2
votes

We get this message (via email) several times a day:

ALARM: "elb-production-UnHealthHostCount" in US - N. Virginia

You are receiving this email because your Amazon CloudWatch Alarm "elb-production-UnHealthHostCount" in the US - N. Virginia region has entered the ALARM state, because "Threshold Crossed: 1 datapoint (0.2) was greater than the threshold (0.0)." at "Thursday 21 January, 2016 17:39:39 UTC".
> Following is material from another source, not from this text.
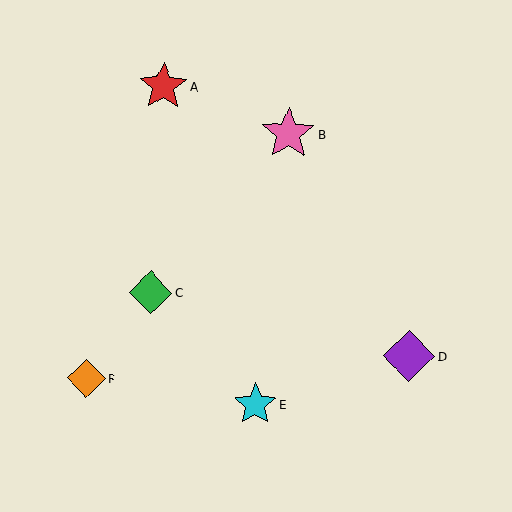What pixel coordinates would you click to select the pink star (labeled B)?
Click at (288, 134) to select the pink star B.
View this alarm in the AWS Management Console: https://console.aws.amazon.com/cloudwatch/home?region=us-east-1#s=Alarms&alarm=elb-production-UnHealthHostCount

Alarm Details: - Name: elb-production-UnHealthHostCount - Description: - State Change: OK -> ALARM - Reason for State Change: Threshold Crossed: 1 datapoint (0.2) was greater than the threshold (0.0). - Timestamp: Thursday 21 January, 2016 17:39:39 UTC - AWS Account: 1234567890

Threshold: - The alarm is in the ALARM state when the metric is GreaterThanThreshold 0.0 for 60 seconds.

Monitored Metric: - MetricNamespace: AWS/ELB - MetricName: UnHealthyHostCount - Dimensions: [LoadBalancerName = production] - Period: 60 seconds - Statistic: Average - Unit: not specified

State Change Actions: - OK: - ALARM: [arn:aws:sns:us-east-1:1234567890:DevOps] - INSUFFICIENT_DATA:

However, upon viewing our nginx log files, it appears that AWS was able to contact each of our servers around the time the alarm was "set off". In other words, our ec2 instances returned 200 on each request to /healthcheck around Thursday 21 January, 2016 17:39:39 UTC.

AWS seems to check each of our instances every 30 seconds or so.

Has anyone experienced this issue? If so, what have you done about it?

1
The datapoint of 0.2 suggests that it might have been unhealthy for a portion of the alarm period, or at least took a while to respond as healthy. Perhaps change the threshold to be >= 1 rather than > 0?John Rotenstein

1 Answers

0
votes

I've updated a few settings from ...

  • Whenever: UnHealthyHostCount > 0
  • Statistic: Average

... to ...

  • Whenever: UnHealthyHostCount >= 1
  • Statistic: Maximum

I will update this answer if my problem continues to occur.


UPDATE:

The problem continued to occur :/

I've updated one more setting on my current UnHealthyHostCount alarm ...

for 1 consecutive period(s)

... to ...

for 2 consecutive period(s)

... and I've created a new alarm to track if multiple servers are down for a single period ...

enter image description here

I will update this answer if my problem continues to occur.